Bis zu einem neuen Wahlversuch im Bundestag dürfte es mindestens acht Wochen dauern. Denn nach Informationen der „Rheinischen Post“ lehnt die Union eine Sondersitzung des Parlaments ab – und die nächste reguläre Sitzung ist wegen der Sommerpause erst in der zweiten Septemberwoche.

SPD spricht von Vertrauensverlust

Die SPD hat vorgeschlagen, dass die Union Brosius-Gersdorf bis dahin persönlich trifft und anhört. „Die konstruierten Diffamierungen in der von rechten Nachrichtenportalen begonnenen Kampagne werden sich dann in Luft auflösen“, sagte Fraktionsgeschäftsführer Dirk Wiese der „Rheinischen Post“. 

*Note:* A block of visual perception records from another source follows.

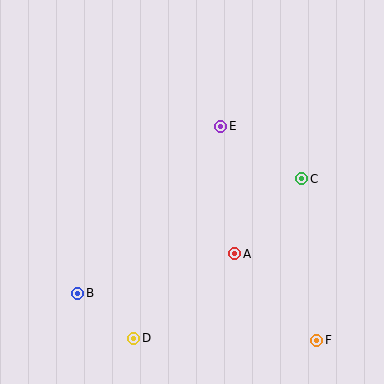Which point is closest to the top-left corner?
Point E is closest to the top-left corner.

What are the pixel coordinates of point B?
Point B is at (78, 293).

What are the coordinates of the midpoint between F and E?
The midpoint between F and E is at (269, 233).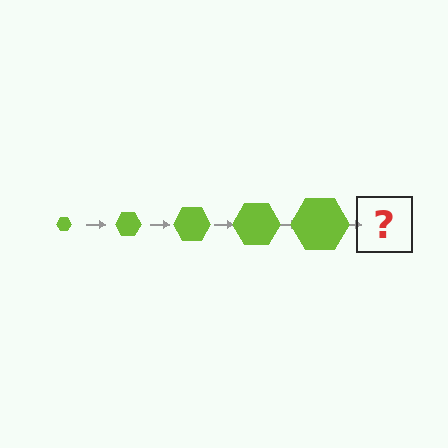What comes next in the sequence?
The next element should be a lime hexagon, larger than the previous one.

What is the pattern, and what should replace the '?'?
The pattern is that the hexagon gets progressively larger each step. The '?' should be a lime hexagon, larger than the previous one.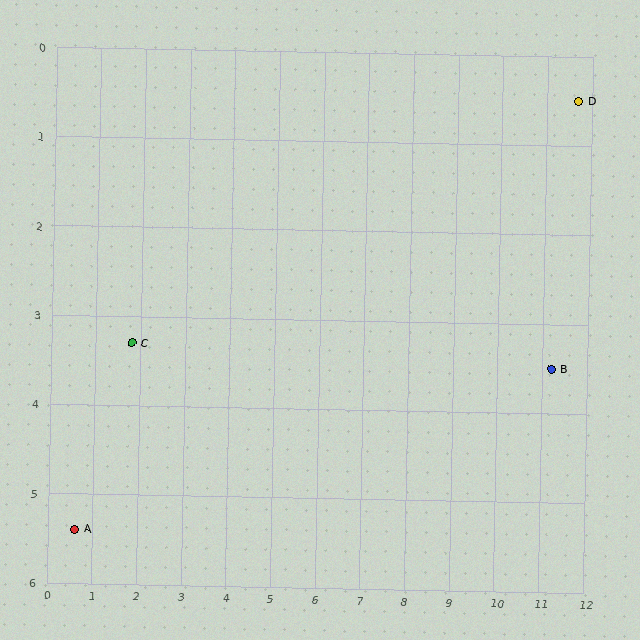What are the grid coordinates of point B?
Point B is at approximately (11.2, 3.5).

Im „Berlin Playbook Podcast“ von „Politico“ warf Wiese Unionsfraktionschef Jens Spahn (CDU) wegen der geplatzten Wahl einen Vertrauensverlust vor. „Wenn wir eine Zusage bekommen, dass Richterinnen-Vorschläge für das Bundesverfassungsgericht eine Mehrheit bekommen und dann am Ende letztendlich Jens Spahn zurückrudern muss, dann ist das schon in gewisser Weise ein Vertrauensverlust.“ 

Söder legt Austausch der Kandidatin nahe

CSU-Chef Markus Söder dagegen sieht die SPD am Zug. Er legte dem Koalitionspartner einen Austausch der Kandidatin nahe. „Auf der umstrittenen Kandidatur liegt und lag kein Segen“, sagte er. Deswegen sei sein Rat: „Nicht mit dem Kopf durch die Wand.“ Die SPD solle „noch mal nachdenken und im Herbst einen zweiten Vorschlag präsentieren, der vielleicht besser geeignet ist“. Das müsse allerdings die SPD selber entscheiden und überlegen. SPD-Fraktionschef Matthias Miersch hatte zuletzt bereits angekündigt: „Wir halten an unseren Kandidatinnen fest. Ich erwarte, dass die Mehrheit steht.“

Auch rund 300 Rechtswissenschaftlerinnen und Rechtswissenschaftler stärkten Brosius-Gersdorf den Rücken und kritisierten in einem offenen Brief, über den das Rechtsmagazin „Legal Tribune Online“ zuerst berichtete, den Umgang mit ihr. An der fachlichen Qualifikation der Kandidatin gebe es keine Zweifel, erklärten die Juristen. Sie sprachen von „fehlendem politischem Rückgrat und mangelnder interner Vorbereitung“. Brosius-Gersdorf sei von den verantwortlichen Personen und Institutionen nicht vor Herabwürdigung geschützt worden, der Vorfall könne auch das Bundesverfassungsgericht beschädigen.